Money would have made the trip a lot easier. But they’d have to find a way to get to Water Keep without it. In a little over a day, the golem army would reach Terra ne Staric. They had to get to Water Keep before then and find a way to stop the attack. “I’ll figure something out.”
“Ree-deep,” Riph Raph croaked, his eyes bulging. “As I recall, the last time you arranged a bus ride, we ended up captured by the Unmakers.”
“That’s not fair.” Kyja pushed the stroller off a curb, and the bad wheel gave an ominous fa-wang sound.
Marcus braced himself, waiting for the stroller to fall apart. Somehow it managed to hold together as they crossed the street and rolled onto the next sidewalk. It hadn’t been his fault that the Dark Circle had set up roadblocks the last time they rode a bus. At least, not entirely. At the time, he hadn’t known any Thrathkin S’Bae were on Earth, or how good they were at tracking him and Kyja.
If the land elementals reported seeing them, the Dark Circle’s agents could already be on the way. The only thing he could hope for was that with attacks on so many fronts, they were spread too thin to pay close attention. He ran a hand along his silver wand, vowing that this time, he’d be ready for the Thrathkin S’Bae if they did show up.

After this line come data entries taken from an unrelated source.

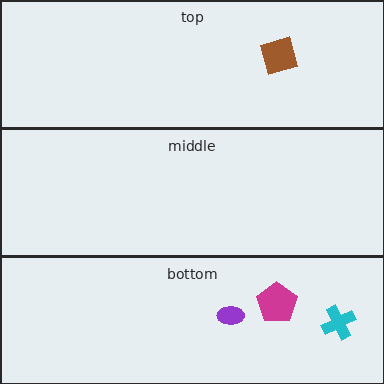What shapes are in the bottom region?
The magenta pentagon, the cyan cross, the purple ellipse.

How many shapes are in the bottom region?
3.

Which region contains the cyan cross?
The bottom region.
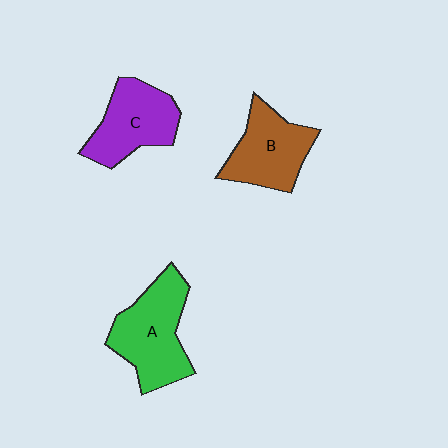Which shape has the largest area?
Shape A (green).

Kyja pushed the stroller over an especially big crack, and a flare of pain shot up Marcus’s leg and into his hip. “Sorry,” Kyja said, as he hissed. “Is it bad?”
“It’s been worse,” Marcus said. That was true, but the problem was the pain was getting worse every hour—a sure sign that Farworld wasn’t doing well. He slid around so his leg wasn’t shoved against the stroller’s frame.
Ten minutes later, they arrived at the Gulfport bus station. By then, the stroller was swaying back and forth like a ship in a rolling sea. Much more of this ride, and Marcus was pretty sure he’d throw up. He glanced around the small building: a bored-looking clerk sitting behind the ticket window, two vending machines—one selling sodas, the other candy and chips, a fuzzy TV showing what appeared to be a Spanish-language soap opera, and a hot dog cooker slowly turning leathery Polish sausages that looked like they’d been on their metal spikes for weeks.
The station was more crowded than he would have expected for the early hour. Two men in Army uniforms were snoring in their plastic chairs, heads thrown back. An old man who looked like he might have two healthy teeth was reading a battered paperback book. And a couple of young families were reading picture books and playing with toys to keep their kids entertained.
Kyja stopped the stroller near a group of three women playing cards and helped Marcus climb out of the stroller. Two of the women, who looked to be in their mid-fifties—and could possibly have been sisters—glanced over at Marcus and smiled sympathetically.
“That doesn’t look very comfortable,” one of them said.
“Tell me about it.” Marcus rubbed his legs and tried to stretch his back.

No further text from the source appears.